Additional Tables (Optional Enhancements)

  1. Products

    • product_id (Primary Key)

    • product_name, category, price, cost

  2. Order Events

    • order_id (Foreign Key to Orders)

    • event_type (payment, delivery status, etc.)

    • event_date, amount

  3. Customer Interactions

    • interaction_id (Primary Key)

    • customer_id (Foreign Key to Customers)

    • interaction_date, interaction_type, interaction_details

  4. Returns

    • return_id (Primary Key)

    • order_id (Foreign Key to Orders)

    • product_id (Foreign Key to Products)
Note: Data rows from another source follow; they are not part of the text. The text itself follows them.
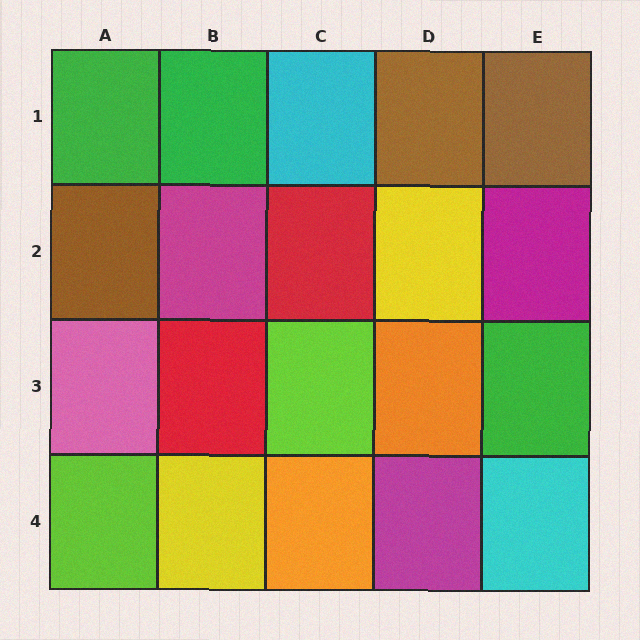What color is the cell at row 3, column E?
Green.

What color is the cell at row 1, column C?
Cyan.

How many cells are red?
2 cells are red.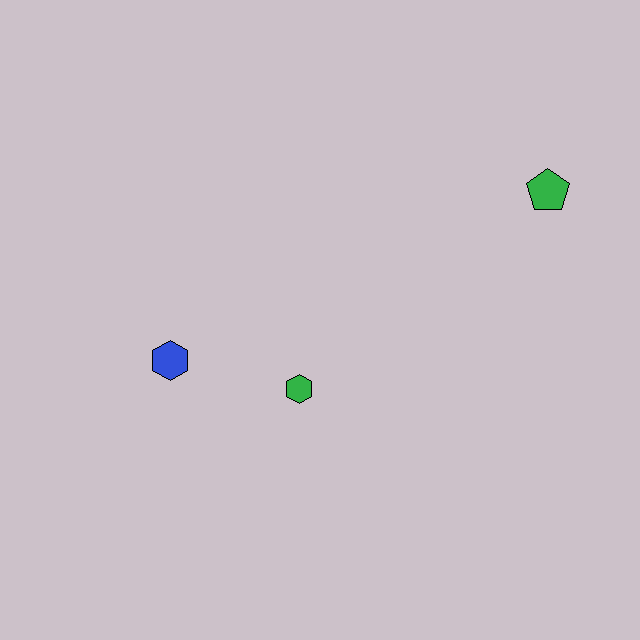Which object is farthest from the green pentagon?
The blue hexagon is farthest from the green pentagon.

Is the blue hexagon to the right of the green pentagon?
No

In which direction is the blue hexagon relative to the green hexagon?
The blue hexagon is to the left of the green hexagon.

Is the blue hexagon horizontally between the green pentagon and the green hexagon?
No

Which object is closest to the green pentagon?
The green hexagon is closest to the green pentagon.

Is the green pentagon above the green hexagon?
Yes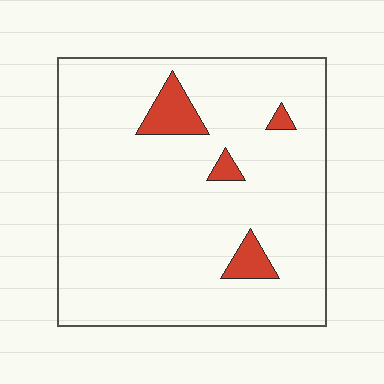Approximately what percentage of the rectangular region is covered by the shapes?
Approximately 5%.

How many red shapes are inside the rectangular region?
4.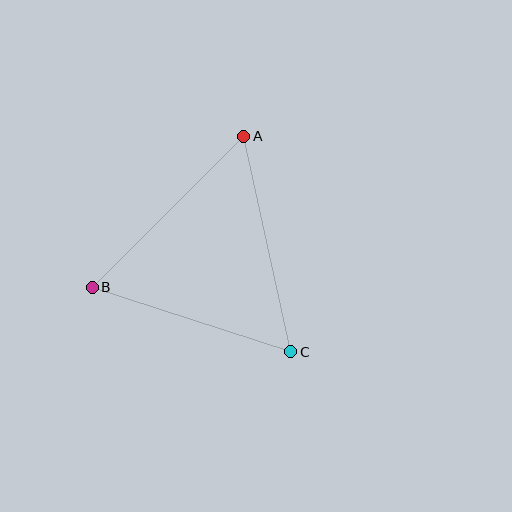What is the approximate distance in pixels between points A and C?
The distance between A and C is approximately 220 pixels.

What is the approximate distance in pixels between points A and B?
The distance between A and B is approximately 214 pixels.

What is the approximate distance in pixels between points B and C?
The distance between B and C is approximately 209 pixels.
    • return_date, return_reason, refund_amount

  5. Customer Loyalty

    • loyalty_id (Primary Key)

    • customer_id (Foreign Key to Customers)
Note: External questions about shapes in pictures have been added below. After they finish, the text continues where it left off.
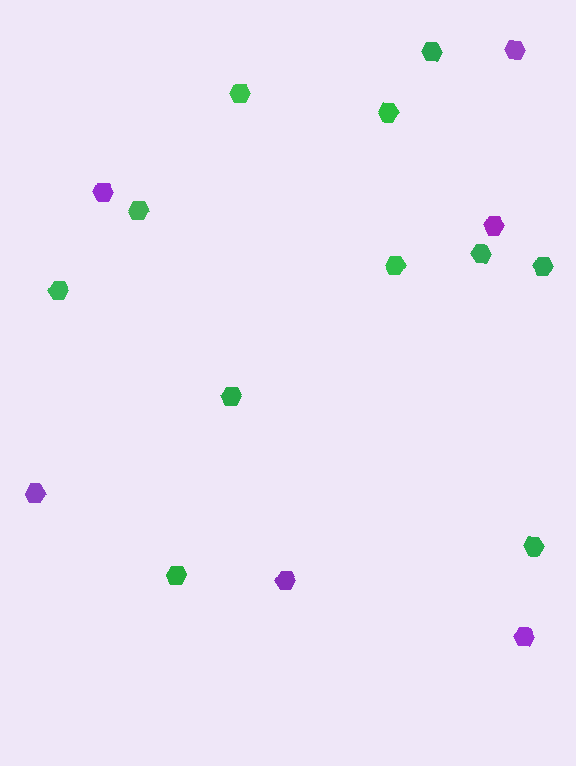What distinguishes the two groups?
There are 2 groups: one group of green hexagons (11) and one group of purple hexagons (6).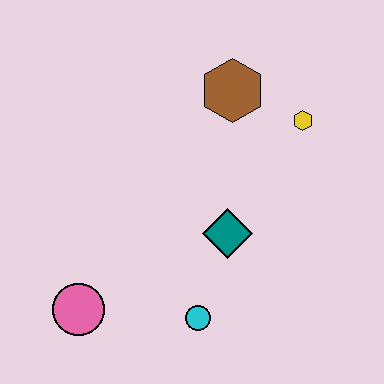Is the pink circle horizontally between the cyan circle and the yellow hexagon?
No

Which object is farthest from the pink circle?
The yellow hexagon is farthest from the pink circle.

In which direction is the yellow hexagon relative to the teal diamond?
The yellow hexagon is above the teal diamond.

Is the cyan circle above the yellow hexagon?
No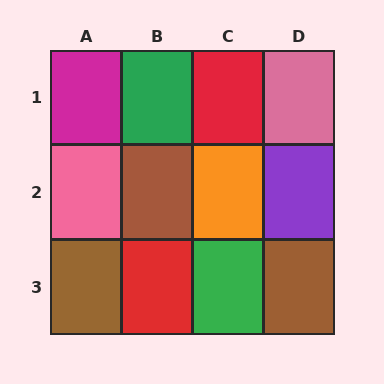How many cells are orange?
1 cell is orange.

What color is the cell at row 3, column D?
Brown.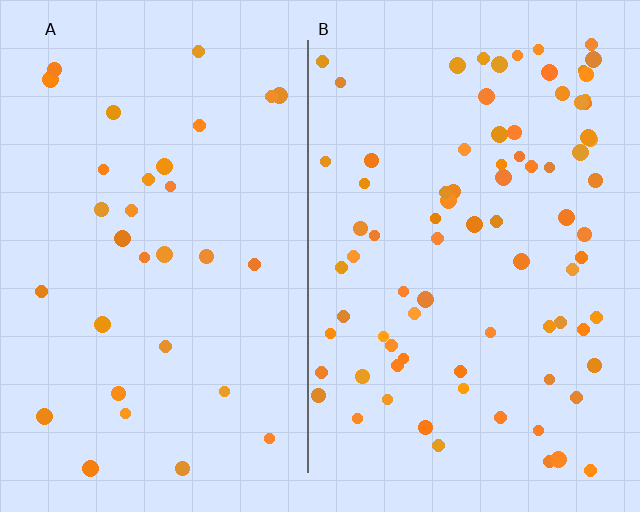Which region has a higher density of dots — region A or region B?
B (the right).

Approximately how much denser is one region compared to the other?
Approximately 2.6× — region B over region A.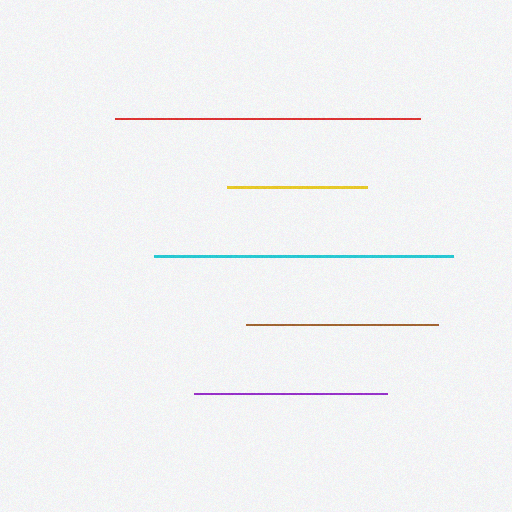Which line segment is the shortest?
The yellow line is the shortest at approximately 141 pixels.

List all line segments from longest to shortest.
From longest to shortest: red and cyan (about equal), purple and brown (about equal), yellow.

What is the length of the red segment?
The red segment is approximately 305 pixels long.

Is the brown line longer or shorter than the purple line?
The purple and brown lines are approximately the same length (about 193 and 191 pixels).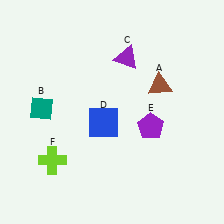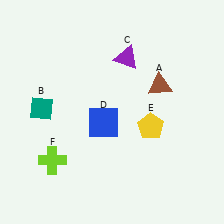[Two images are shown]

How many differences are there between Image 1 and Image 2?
There is 1 difference between the two images.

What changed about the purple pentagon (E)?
In Image 1, E is purple. In Image 2, it changed to yellow.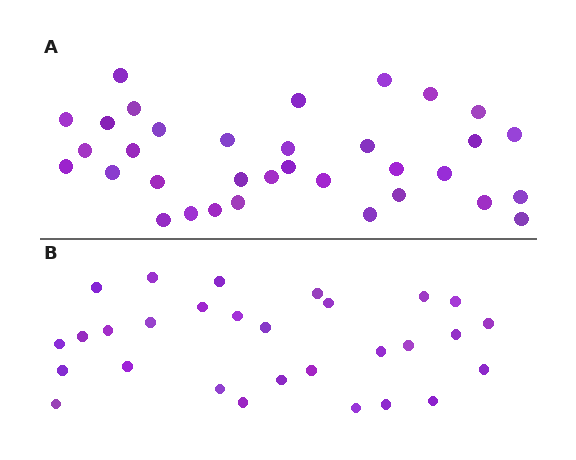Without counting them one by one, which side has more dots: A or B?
Region A (the top region) has more dots.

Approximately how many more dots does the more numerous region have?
Region A has about 5 more dots than region B.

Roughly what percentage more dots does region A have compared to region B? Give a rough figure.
About 15% more.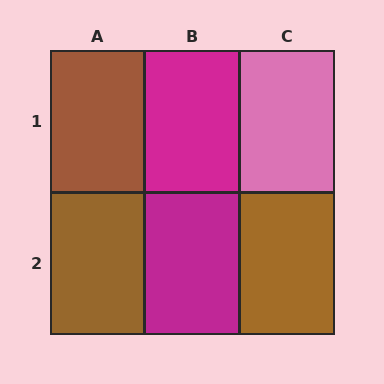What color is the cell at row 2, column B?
Magenta.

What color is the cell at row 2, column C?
Brown.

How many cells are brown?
3 cells are brown.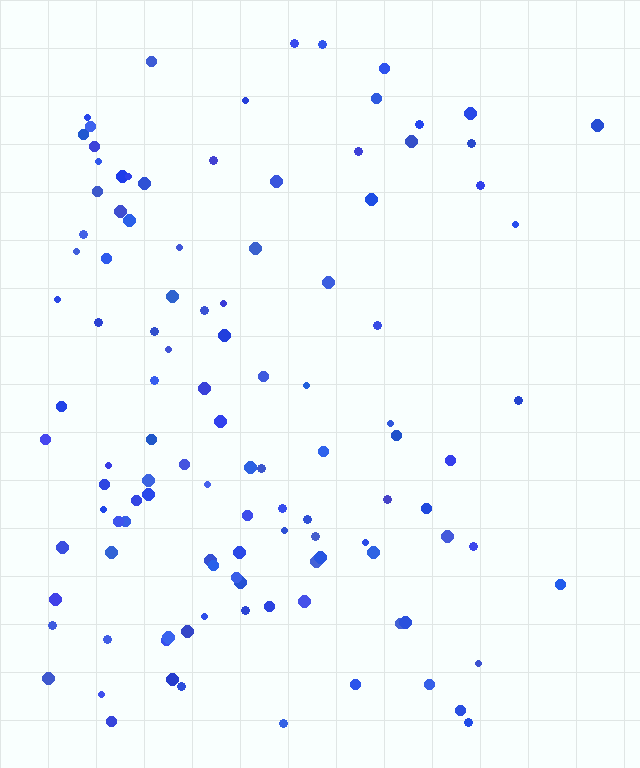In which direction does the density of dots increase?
From right to left, with the left side densest.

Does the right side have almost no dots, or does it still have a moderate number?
Still a moderate number, just noticeably fewer than the left.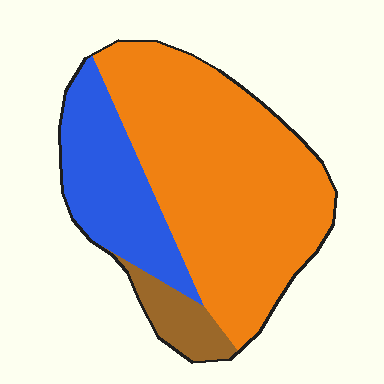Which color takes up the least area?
Brown, at roughly 10%.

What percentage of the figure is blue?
Blue takes up between a quarter and a half of the figure.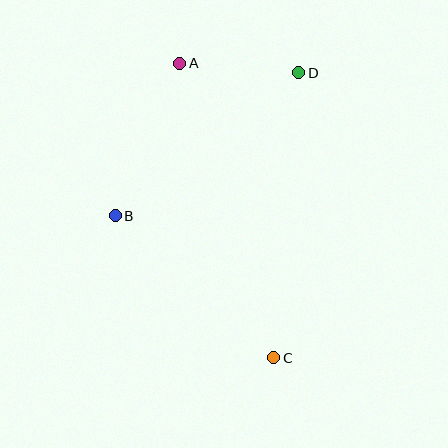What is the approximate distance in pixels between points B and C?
The distance between B and C is approximately 213 pixels.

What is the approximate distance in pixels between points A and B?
The distance between A and B is approximately 165 pixels.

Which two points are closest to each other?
Points A and D are closest to each other.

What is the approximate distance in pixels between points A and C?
The distance between A and C is approximately 309 pixels.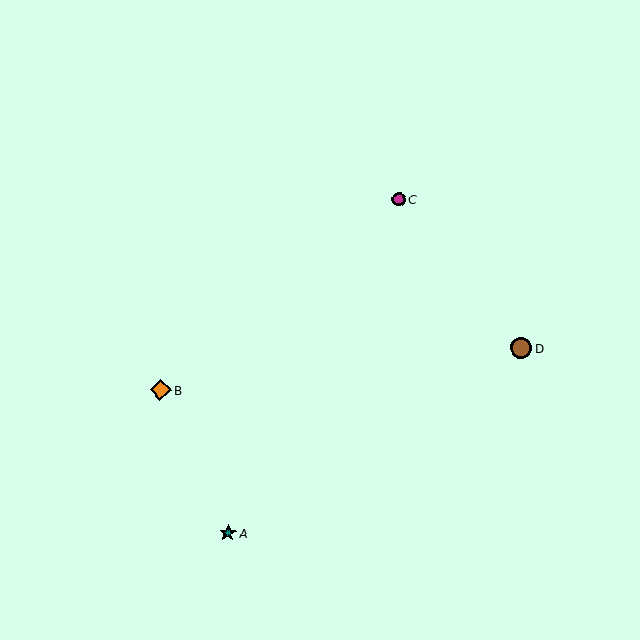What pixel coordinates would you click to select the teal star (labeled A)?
Click at (228, 533) to select the teal star A.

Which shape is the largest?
The brown circle (labeled D) is the largest.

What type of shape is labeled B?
Shape B is an orange diamond.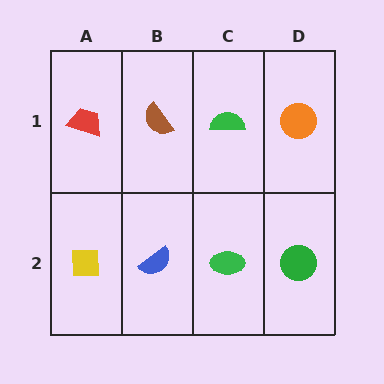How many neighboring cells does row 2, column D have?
2.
    • loyalty_points, membership_level, points_earned, points_redeemed

  6. Marketing Campaigns

    • campaign_id (Primary Key)

    • customer_id (Foreign Key to Customers)

    • campaign_type, campaign_date, campaign_response

Entity Relationship Diagram

Predictive Queries

LTV can be defined in multiple ways, depending on business needs. Common approaches include:

  • Predicting total spending per customer within a given time frame.
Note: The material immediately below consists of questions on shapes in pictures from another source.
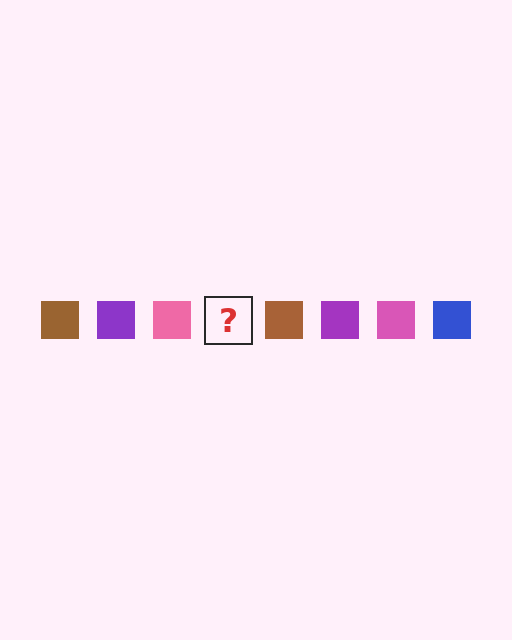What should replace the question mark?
The question mark should be replaced with a blue square.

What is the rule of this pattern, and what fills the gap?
The rule is that the pattern cycles through brown, purple, pink, blue squares. The gap should be filled with a blue square.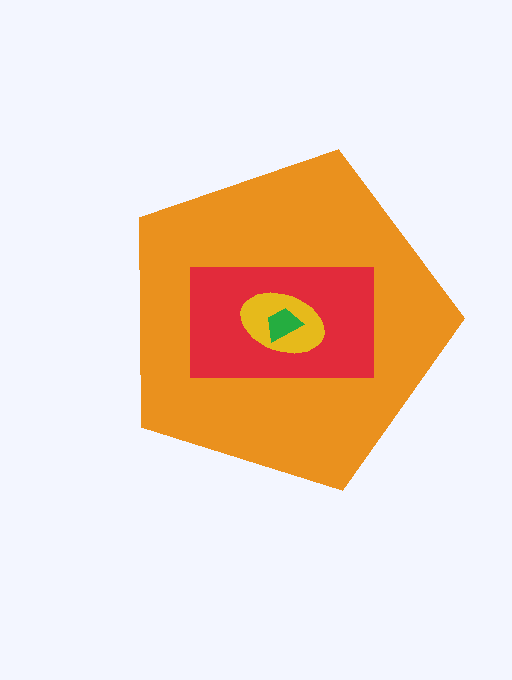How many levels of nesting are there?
4.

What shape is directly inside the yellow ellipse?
The green trapezoid.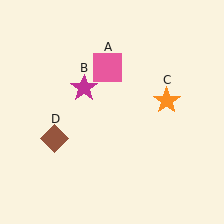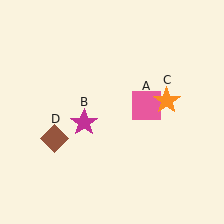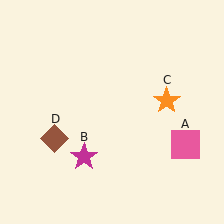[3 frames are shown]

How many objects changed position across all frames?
2 objects changed position: pink square (object A), magenta star (object B).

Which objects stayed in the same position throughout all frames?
Orange star (object C) and brown diamond (object D) remained stationary.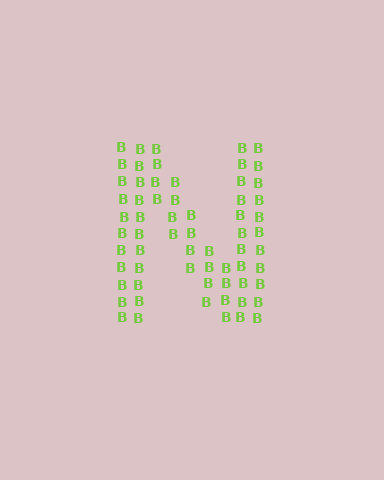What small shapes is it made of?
It is made of small letter B's.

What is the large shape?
The large shape is the letter N.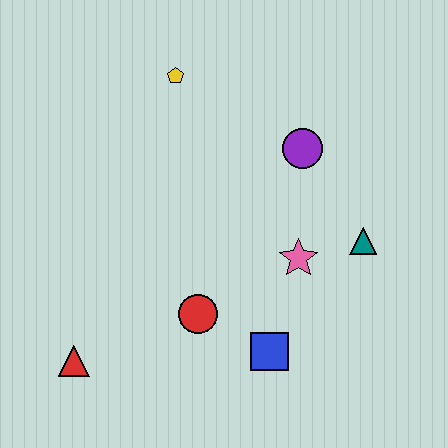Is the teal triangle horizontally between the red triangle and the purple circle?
No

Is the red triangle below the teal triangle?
Yes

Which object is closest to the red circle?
The blue square is closest to the red circle.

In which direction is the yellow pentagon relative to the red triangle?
The yellow pentagon is above the red triangle.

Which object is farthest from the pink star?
The red triangle is farthest from the pink star.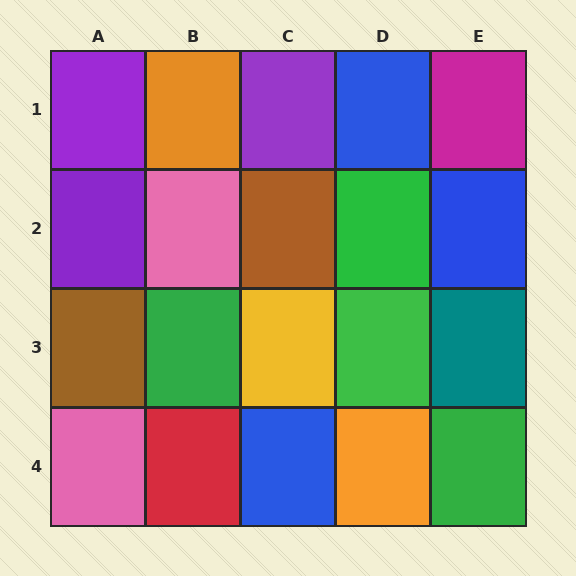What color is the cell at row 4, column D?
Orange.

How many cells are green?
4 cells are green.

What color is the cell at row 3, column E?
Teal.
  • Forecasting purchase frequency and average order value.

  • Integrating customer engagement signals from interactions and campaigns.

Here are some example predictive queries:

  1. Predict customer spending in the next 6 months:

    PREDICT SUM(Orders.price, 0, 180, days)
    FOR EACH Customers.customer_id
    
  2. Predict transaction volume for active customers:

    PREDICT COUNT(Orders.order_id, 0, 180, days)
    FOR EACH Customers.customer_id
    WHERE COUNT(Orders.*, -30, 0, days) > 0
    

Building model in Kumo SDK

1. Initialize the Kumo SDK

import kumoai as kumo

kumo.init(url="https://<customer_id>.kumoai.cloud/api", api_key=API_KEY)

2. Select tables

connector = kumo.S3Connector("s3://your-dataset-location/")

customers = kumo.Table.from_source_table(
    source_table=connector.table('customers'),
    primary_key='customer_id',
).infer_metadata()

orders = kumo.Table.from_source_table(
    source_table=connector.table('orders'),
    time_column='order_date',
).infer_metadata()

products = kumo.Table.from_source_table(
    source_table=connector.table('products'),
    primary_key='product_id',
).infer_metadata()

3. Create graph schema

graph = kumo.Graph(
    tables={
        'customers': customers,
        'orders': orders,
        'products': products,
    },
    edges=[
        dict(src_table='orders', fkey='customer_id', dst_table='customers'),
        dict(src_table='orders', fkey='product_id', dst_table='products'),
    ],
)
graph.validate(verbose=True)

4. Train the Model

pquery = kumo.PredictiveQuery(
    graph=graph,
    query="PREDICT SUM(orders.price, 0, 180, days) FOR EACH customers.customer_id"
)
pquery.validate(verbose=True)

model_plan = pquery.suggest_model_plan()
trainer = kumo.Trainer(model_plan)
training_job = trainer.fit(
    graph=graph,
    train_table=pquery.generate_training_table(non_blocking=True),
    non_blocking=False,
)
print(f"Training metrics: {training_job.metrics()}")

Deployment Strategy

Automating LTV Predictions for Business Growth

  1. Predict LTV and churn probabilities for all active customers.

  2. Store the predictions in the data warehouse.

  3. Use the scores to prioritize marketing efforts (e.g., personalized discounts for high-value customers at risk of churning).

  4. Automate these steps using orchestration tools like Airflow or Dagster.

To further refine the LTV model, consider:

  • Combining LTV with churn models for a more holistic view of customer retention.

  • Using marketing response data to identify customers most likely to engage with promotions.

  • Incorporating external data sources (e.g., economic trends, industry benchmarks) to enhance predictive accuracy.